While much of the radio waves we're exposed to here on the surface of the Earth come from our own technology—AM/FM radios, WiFi, GPS signals and the like—there are also natural sources. The Universe is bathed in radio waves emitted by things like quasars, active galactic nuclei, supernova remnants, and even planets like Jupiter, which emits more radio waves than the Sun.
Observing radio waves benefits astronomers in several waves. Since radio waves have the longest wavelengths, they pass through dust and gas clouds that block other types of radiation. They can be observed in any weather at all times of the day or night. They reveal different types of physics, and can be observed with interferometers to create high-resolution images. They're particularly useful when it comes to imaging young stars and the planets forming around them, hidden from view in other wavelengths by thick dust.

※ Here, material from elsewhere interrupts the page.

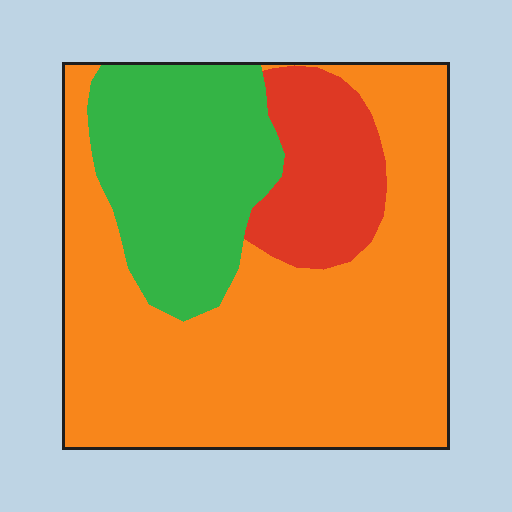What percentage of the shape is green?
Green covers around 25% of the shape.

Australian scientists used radio telescopes to conduct an extensive survey of the Milky Way. It took over 18 months to run and required more than 40,000 hours of supercomputer time to build the observations into one massive image of our galaxy. Different radio wavelengths were mapped to an RGB scheme to make it viewable by human eyes.

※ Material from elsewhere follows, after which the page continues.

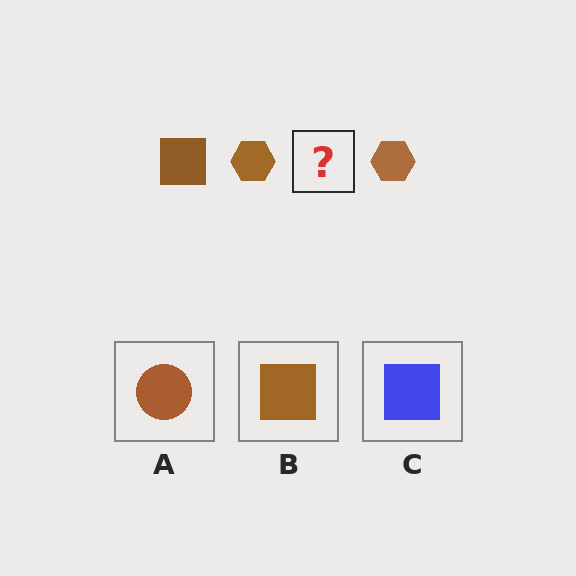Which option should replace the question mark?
Option B.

The results are in a new paper titled "GaLactic and extragalactic all-sky Murchison Widefield Array survey eXtended (GLEAM-X) III: Galactic plane." It's published in the Publications of the Astronomical Society of Australia. The lead author is Silvia Mantovanini, a PhD student at Australia's Curtin University.
“This low-frequency image allows us to unveil large astrophysical structures in our Galaxy that are difficult to image at higher frequencies.” - Natasha Hurley-Walker, Principal Investigator for GLEAM-X.
The new image is a successor to a previous image released in 2019. While that image came from GLEAM, the GaLactic and Extragalactic All-sky MWA survey, the new one comes from GLEAM-X, the GLEAM eXtended survey. The 2019 image was extragalactic, while the new one focuses on the Milky Way. It also boasts twice the resolution as the previous image, covers twice as much sky, and is ten times more sensitive. The image is a comprehensive view of the Milky Way, and its data will find its way into new research on multiple subjects.
“This vibrant image delivers an unparalleled perspective of our Galaxy at low radio frequencies,” said lead author Mantovanini in a press release. “It provides valuable insights into the evolution of stars, including their formation in various regions of the Galaxy, how they interact with other celestial objects, and ultimately their demise.”
Supernova remnants (SNR) are one type of radio wave emitters, along with emissions in other wavelengths. Mantovanini is particularly interested in SNR and this image will advance both the effort to find more of them and the effort to study them. Hundreds have been found, and astronomers know there must be many more.
But they can be difficult to detect. They resemble different objects like other shells carved out by stellar winds, and even other overlapping, random structures. Finding and studying SNR is important, because they "offer key insights into the life cycle and evolution of stars in our Galaxy," as the authors write in their research.
In their paper, the researcher say they expect to find another 2,000 SNR along the galactic plane. "... we are confident this data release will help find more faint and old elements of the SNR population, helping to fill the current gap," the authors write.
One critical aspect of the new image is that it allows astronomers to discern young stars from SNR, which are both surrounded by gas.
“You can clearly identify remnants of exploded stars, represented by large red circles. The smaller blue regions indicate stellar nurseries where new stars are actively forming,” Mantovanini said.
In some ways, our home galaxy is more difficult to study than other galaxies. While astronomers successfully study other galaxies at extreme distances, we're stuck inside our own galaxy and that presents particular problems. Peering into the galactic center is difficult because we're inside the disk, and extreme concentrations of dust and stars foul our view.
Associate Professor Natasha Hurley-Walker from the same ICRAR team is the principal investigator of the GLEAM-X survey. Hurley-Walker says that the new image will help astronomer make progress in understanding the Milky Way's structure.
“This low-frequency image allows us to unveil large astrophysical structures in our Galaxy that are difficult to image at higher frequencies,” Hurley-Walker said. “No low-frequency radio image of the entire Southern Galactic Plane has been published before, making this an exciting milestone in astronomy.”
This new image won't be the most sensitive and detailed for long. A global collaboration is building the Square Kilometre Array Observatory (SKAO), a powerful radio interferometer that will provide the highest-resolution images in all of astronomy.
“Only the world’s largest radio telescope, the SKA Observatory’s SKA-Low telescope, set to be completed in the next decade on Wajarri Yamaji Country in Western Australia, will have the capacity to surpass this image in terms of sensitivity and resolution,” said Associate Professor Hurley-Walker.